I am fairly new to parallel computing and we have been assigned to implement a matrix algorithm in C for later use in python. The problem comes when my function mlsa from C is implemented in Python, because it returns a unique double value, when my objective is to return an array (a matrix). Since it doesn't return an array, when I try to save the image it comes to an error in the plt.imsave because of the dimentions.

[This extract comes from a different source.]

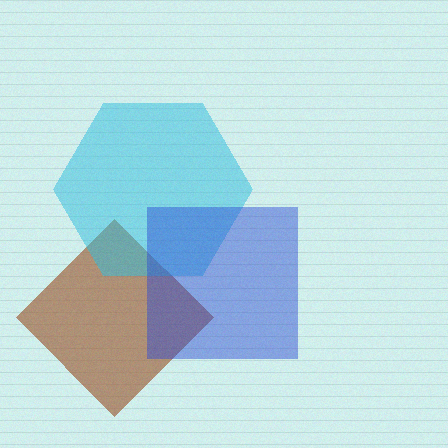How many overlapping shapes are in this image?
There are 3 overlapping shapes in the image.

The code is an implementation of a LSA algorithm:
#include <stdio.h>
#include <stdlib.h>
#include <string.h>
#include <cblas.h>
double * mlsa(const double *A, double *W0, double *H0, const int niter, const int m, const int n, const int k)
{
double *WH, *W, *H, *WTW, *B, *C, *D, *E, *WHdef ;
int i, l;
/* Reservamos memoria */
WTW = (double*)calloc(k*k, sizeof(double));
B = (double*)calloc(k*n, sizeof(double));
C = (double*)calloc(k*n, sizeof(double));
WH = (double*)calloc(m*n, sizeof(double));
D = (double*)calloc(m*k, sizeof(double));
E = (double*)calloc(m*k, sizeof(double));
W = (double*)calloc(m*k, sizeof(double));
H = (double*)calloc(k*n, sizeof(double));
WHdef = (double*)calloc(m*n, sizeof(double));
for(l = 0; l<niter; ++l){
/* Producto W^T*W */
cblas_dgemm(CblasRowMajor, CblasTrans, CblasNoTrans, k, k, m, 1.0, W0, m, W0, k, 0.0, WTW, k);
/* Producto de la matriz (W^T*W)*H */
cblas_dgemm(CblasRowMajor, CblasNoTrans, CblasNoTrans, k, n, k, 1.0, WTW, k, H0, n, 0.0, B, n);
/* Producto de la matriz W^T*A */
cblas_dgemm(CblasRowMajor, CblasTrans, CblasNoTrans, k, n, m, 1.0, W0, m, A, n, 0.0, C, n);
/* Ahora hacemos el bucle para actualizar la matriz H0 elemento a elemento*/
for(i=0; i<n*k;i++){
H0[i] = (H0[i]*C[i])/B[i];
}
/* Producto de la matriz W*H */
cblas_dgemm(CblasRowMajor, CblasNoTrans, CblasNoTrans, m, n, k, 1.0, W0, k, H0, n, 0.0, WH, n);
/* Producto de la matriz (W*H)*H^T */
cblas_dgemm(CblasRowMajor, CblasNoTrans, CblasTrans, m, k, n, 1.0, WH, n, H0, n, 0.0, D, k);
/* Producto de la matriz A*H^T */
cblas_dgemm(CblasRowMajor, CblasNoTrans, CblasTrans, m, k, n, 1.0, A, n, H0, n, 0.0, E, k);
/* Actualizamos W0 elemento a elemento */
for(i=0; i<m*k;i++){
W0[i] = (W0[i]*E[i])/D[i];
}
}
for(i=0;i<m*k;i++){
W[i]=W0[i];
}
for(i=0;i<n*k;i++){
H[i]=H0[i];
}
/* liberamos memoria */
free(WTW);
free(B);
free(C);
free(WH);
free(D);
free(E);
/* Calculamos el producto W*H */
cblas_dgemm(CblasRowMajor, CblasNoTrans, CblasNoTrans, m, n, k, 1.0, W, k, H, n, 0.0, WHdef, n);
return WHdef;
}
And this the implementation in Python:
import ctypes
import numpy as np
from numpy.ctypeslib import ndpointer
import matplotlib.pyplot as plt
from sklearn.decomposition import NMF
import time
#Images and dimentions
im = np.array(plt.imread('Input/bilde.bmp'))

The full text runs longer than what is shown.